Monday, June 9, 2014

HAROLD WESTON’S TREES by Joan K. Yanni

HAROLD WESTON’S TREES
by Joan K. Yanni
Harold's Weston's Three Trees—Winter (25.33) looks stark and simple, but is filled with pulsating color. One must stand and look into the darkly-outlined trees to see the vivid blues, pinks and yellows in the work. The painting is much like its author—a combination of austerity and the exotic.
Weston was born in Merion, Pennsylvania, near Philadelphia, in 1894.  But his life really began at the age of nine, he states in his memoirs, when his father took him to climb Mount Marcy. The Adirondacks had always been part of his family's history. Weston's grandfather had been among the wealthy Philadelphians who purchased a tract of land in 1887 that included the Ausable lakes and Mount Marcy. The group formed the Adirondack Mountain Reserve and later the Adirondack Trail Improvement Society, with the intention of preserving and protecting the land.   
After his first trip to the mountains, young Weston spent every summer hiking around St. Huberts and the lakes. He knew the land so well that at fourteen he was able to act as a guide for his father's friends. In 1911 young Weston contracted polio and was told that he would never hike again. But he was determined to enjoy his mountains, and for the rest of his life he climbed with a walking stick.
The damage from polio kept him out of the service in World War I, but he spent over three years in the Near East with the YMCA International. He had become interested in art at Harvard College, and back in NYC in 1920 he attended art school for a few months, but felt out of place and unfulfilled. He returned to the Adirondacks, where he constructed a rough, one-room house for himself and began to paint. "There I felt that if I lived alone with the woods and the mountains the technique of how to paint would work out." He lived frugally and alone, trying to paint what he felt as well as what he observed. His Near East experiences, he noted later, helped him see colors, design and patterns which he used in his work.
In 1922 he went to Vassar College where his sister was a student. There he met his future wife Faith and invited her to St. Huberts. It must have been true love: despite temperatures of 10 degrees below zero and getting lost in a blizzard, she agreed to marry him. To prove to her parents that he would be able to support her, Weston arranged his first one-person show in November, 1922—the year MAG's Trees in Winter was painted. The exhibit contained almost 200 paintings, mainly Adirondack landscapes,  and was reviewed with praise. He and Faith were married in 1923—and returned to St. Huberts to live, even though Faith had been accustomed to luxury.

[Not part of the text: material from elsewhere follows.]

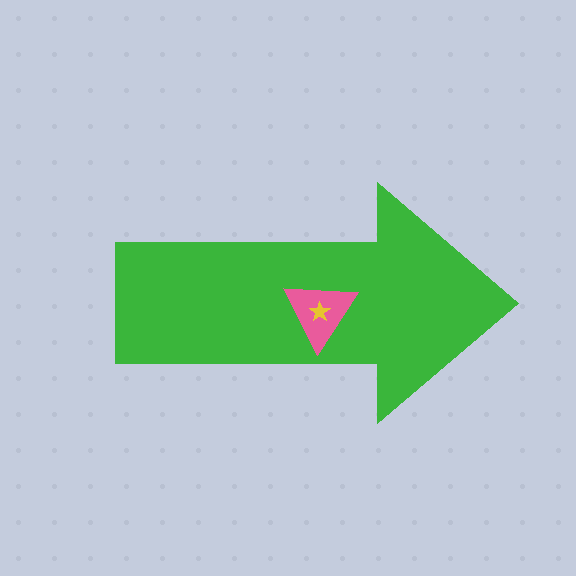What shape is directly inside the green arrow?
The pink triangle.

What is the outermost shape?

Now Weston had a new subject: "Marriage brought the nude into my life, and pantheism disappeared." The series of nudes he painted also won acclaim. In a letter to Gertrude Herdle, then MAG director, Weston stated that his pictures were on view at Stieglitz's gallery when John Marin saw them. "I feel the woods and the mountains in these nudes," Marin remarked. "Synthetic American landscapes—direct primitive quality...who did them?" Weston was startled and pleased: he had carried over his love of nature into the love he felt for his wife.  In early   1926 he and Faith traveled to France, where they lived in a small cottage while Weston explored new media and two of their three children were born.
          
The 1930s was a productive period for Weston. He became a friend of Duncan Phillips, the art collector and critic, who eventually collected 34 of Weston's works. The Phillips Memorial Gallery, now The Phillips Collection, mounted four Weston shows, and the artist's reputation grew.  He painted a series of important portraits, all noted for their intuitive representations. In 1939 Weston won third prize at the Golden Gate International Exposition in San Francisco. In addition, he painted a series of murals for the General Services Administration Building in Washington.
During and after World War II, committed to a family tradition of public service, he became a force behind the creation of the United Nations Relief and Rehabilitation Administration, founded Food for Freedom, organized the International Association of Art, an affiliate of UNESCO, was co-founder and chairman of the National Council on the Arts and Government, helped create the National Foundation on the Arts and Humanities—and still he found time to paint. A series of six oil paintings from this time shows the construction of the United Nations buildings and is now owned by the Smithsonian Institution.
In his later work Weston became more interested in the abstract in nature, the design and structure of natural forms. He sought simplification and abstraction without any sacrifice of meaning.
To please his friends he wrote his autobiography, Freedom in the Wilds. He continued to paint into the final months of his life. He died in 1972.